Roupas que tinham sido jogadas no fundo do lago,

Há alguma esperança de que o Lago Poopó se recupere ou não há mais volta?

Misha Vallejo: Relatórios oficiais indicavam que o lago estava se recuperando e que, em janeiro de 2017, ele já apresentaria 70% de sua superfície de quase 2.000 quilômetros quadrados coberta por água. Mas, em fevereiro, o presidente Evo Morales confirmou que o lago foi reduzido a menos de 30% de seu volume original e que estava secando rapidamente mais uma vez. Isso também foi confirmado por imagens de satélite.

O Lago Poopó é muito plano e o fato de ele apresentar água não quer dizer que o volume seja suficiente para abrigar vida. Os peixes precisam que o lago tenha pelo menos 50 centímetros de profundidade para viverem nele, e isso é algo muito difícil para um lago tão extenso e plano.
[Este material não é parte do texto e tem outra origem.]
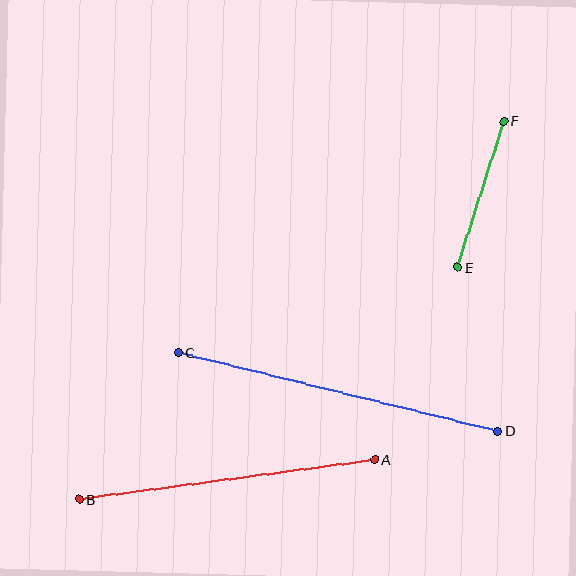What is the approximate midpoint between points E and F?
The midpoint is at approximately (480, 194) pixels.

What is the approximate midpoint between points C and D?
The midpoint is at approximately (338, 392) pixels.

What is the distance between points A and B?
The distance is approximately 298 pixels.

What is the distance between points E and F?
The distance is approximately 153 pixels.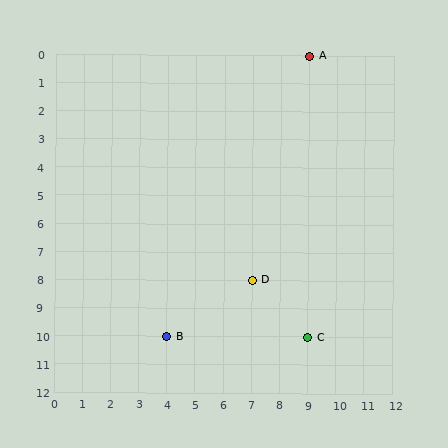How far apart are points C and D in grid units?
Points C and D are 2 columns and 2 rows apart (about 2.8 grid units diagonally).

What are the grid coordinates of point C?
Point C is at grid coordinates (9, 10).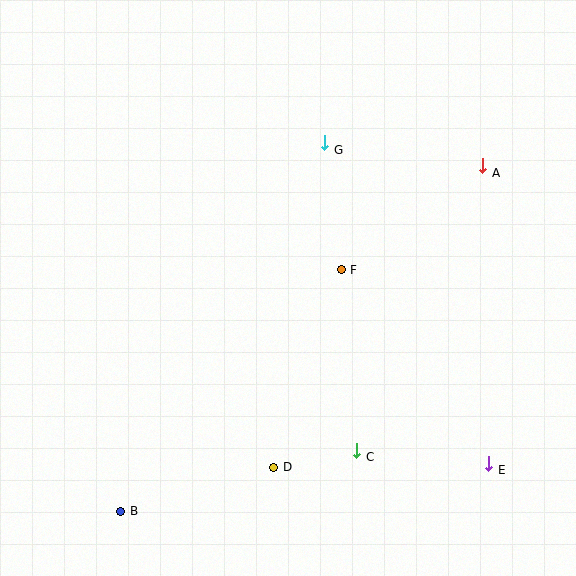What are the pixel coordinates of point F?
Point F is at (341, 270).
Os relatórios oficiais também não mencionaram a qualidade da água. A indústria mineradora é muito forte na Bolívia e as minas localizadas perto do lago costumavam jogar lixo tóxico nele, contaminando as águas e, por extensão, prejudicando os animais que necessitavam dele para sobreviver (como os pássaros). Em algumas partes antigamente cobertas pelo lago, você pode ver as alterações na cor do solo e sentir um cheiro parecido com o de ovo podre. Então, para que possa haver alguma esperança para o lago, deveria ser responsabilidade do governo a regulação das empresas mineradoras e o planejamento de um sistema para a correta eliminação de resíduos. Caso contrário, a água pode trazer mais malefícios do que benefícios.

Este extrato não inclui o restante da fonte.